⁠No new IMF demands, reforms part of agreed plan: MoF  

International Monetary Fund

The Ministry of Finance has rejected claims that the International Monetary Fund has imposed new conditions on Pakistan, saying the measures under discussion are part of a phased reform plan already agreed under the Extended Fund Facility. 

In a clarification issued this week, the ministry said recent commentary has misrepresented the nature of the IMF programme. It explained that the reform agenda was designed as a medium-term framework, with steps introduced gradually through successive reviews, rather than through sudden or unexpected demands. 

According to officials, each review builds on earlier commitments, with the overall goal of meeting policy targets agreed at the start of the programme. 

Local bond market reforms part of earlier commitments 

Addressing concerns over the local currency bond market, the ministry pointed to an IMF staff report published in May 2025. The report recommended a comprehensive study to identify obstacles limiting investor participation. 

That recommendation was later formalised as a structural benchmark. The ministry said the objective is to broaden the investor base and strengthen Pakistan’s domestic debt market, not to introduce a new requirement. 

Sugar sector deregulation initiated by government 

The ministry also clarified that the proposed deregulation of the sugar industry was initiated by the government, not the IMF. 

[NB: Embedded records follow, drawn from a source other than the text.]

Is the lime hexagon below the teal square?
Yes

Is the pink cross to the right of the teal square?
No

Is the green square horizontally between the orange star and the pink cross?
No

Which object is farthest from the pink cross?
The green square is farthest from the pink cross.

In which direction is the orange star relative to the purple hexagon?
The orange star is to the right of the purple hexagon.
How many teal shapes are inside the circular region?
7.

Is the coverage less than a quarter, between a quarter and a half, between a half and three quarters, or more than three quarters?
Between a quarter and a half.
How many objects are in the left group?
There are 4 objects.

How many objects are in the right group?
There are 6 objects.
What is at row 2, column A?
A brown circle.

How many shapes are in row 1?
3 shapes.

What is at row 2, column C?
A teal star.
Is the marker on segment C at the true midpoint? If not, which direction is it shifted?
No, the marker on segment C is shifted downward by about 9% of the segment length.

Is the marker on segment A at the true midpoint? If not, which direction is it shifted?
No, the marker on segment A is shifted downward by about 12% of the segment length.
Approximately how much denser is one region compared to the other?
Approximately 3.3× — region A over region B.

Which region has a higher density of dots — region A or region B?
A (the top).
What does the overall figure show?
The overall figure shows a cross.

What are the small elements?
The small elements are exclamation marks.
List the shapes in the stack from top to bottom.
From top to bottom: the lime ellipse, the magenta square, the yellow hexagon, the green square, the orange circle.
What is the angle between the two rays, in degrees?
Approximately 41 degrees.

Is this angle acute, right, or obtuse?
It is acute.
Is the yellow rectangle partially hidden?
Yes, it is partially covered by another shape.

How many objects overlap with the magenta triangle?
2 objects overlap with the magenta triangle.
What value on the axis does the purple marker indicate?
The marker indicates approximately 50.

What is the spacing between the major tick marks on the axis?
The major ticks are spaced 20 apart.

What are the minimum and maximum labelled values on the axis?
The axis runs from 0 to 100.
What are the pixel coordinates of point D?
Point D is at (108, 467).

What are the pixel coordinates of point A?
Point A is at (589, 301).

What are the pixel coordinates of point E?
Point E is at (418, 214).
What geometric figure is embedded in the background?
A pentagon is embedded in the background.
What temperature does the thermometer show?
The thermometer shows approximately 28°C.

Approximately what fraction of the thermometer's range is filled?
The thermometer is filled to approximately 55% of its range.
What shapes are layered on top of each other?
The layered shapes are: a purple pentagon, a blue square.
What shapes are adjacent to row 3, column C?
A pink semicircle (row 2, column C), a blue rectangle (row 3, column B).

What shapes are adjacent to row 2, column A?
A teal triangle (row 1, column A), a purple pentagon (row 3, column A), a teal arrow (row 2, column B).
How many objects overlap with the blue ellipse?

A task force set up by the Prime Minister’s Office, and chaired by the minister for power, is working on proposals for full liberalisation of the sector and the development of a national policy in consultation with the provinces. 

Because the plan aligns with the IMF programme’s broader aim of reducing state intervention in commodity markets, it was included as a benchmark, officials said. 

Tax reforms build on earlier IMF agreements 

Tax administration reforms remain a central part of the IMF programme, according to the ministry. A comprehensive reform roadmap for the Federal Board of Revenue is being developed under the prime minister’s supervision. 

Steps already taken include approval of a transformation plan, the establishment of a Tax Policy Office, and improvements in compliance risk management. The ministry said the current benchmark builds on commitments agreed with the IMF in May 2024 and March 2025. 

The requirement to publish a medium-term tax reform strategy has been described as a natural extension of those earlier reforms. 

Power sector privatisation planned in phases 

On the power sector, the ministry said the privatisation of electricity distribution companies has been part of the IMF programme from the beginning. 

The process is being carried out in phases. Current steps focus on preparing the Hyderabad and Sukkur electric supply companies for private sector participation, along with the signing of public service obligation agreements 

Regulatory changes reflect continuity, not new demands  

The ministry added that regulatory reforms, including amendments to the Companies Act and the SEZ law, as well as contingency measures to address revenue shortfalls, have been embedded in the programme since its early stages. 

Overall, officials said the reforms being discussed reflect continuity within the agreed framework rather than the introduction of new IMF conditions.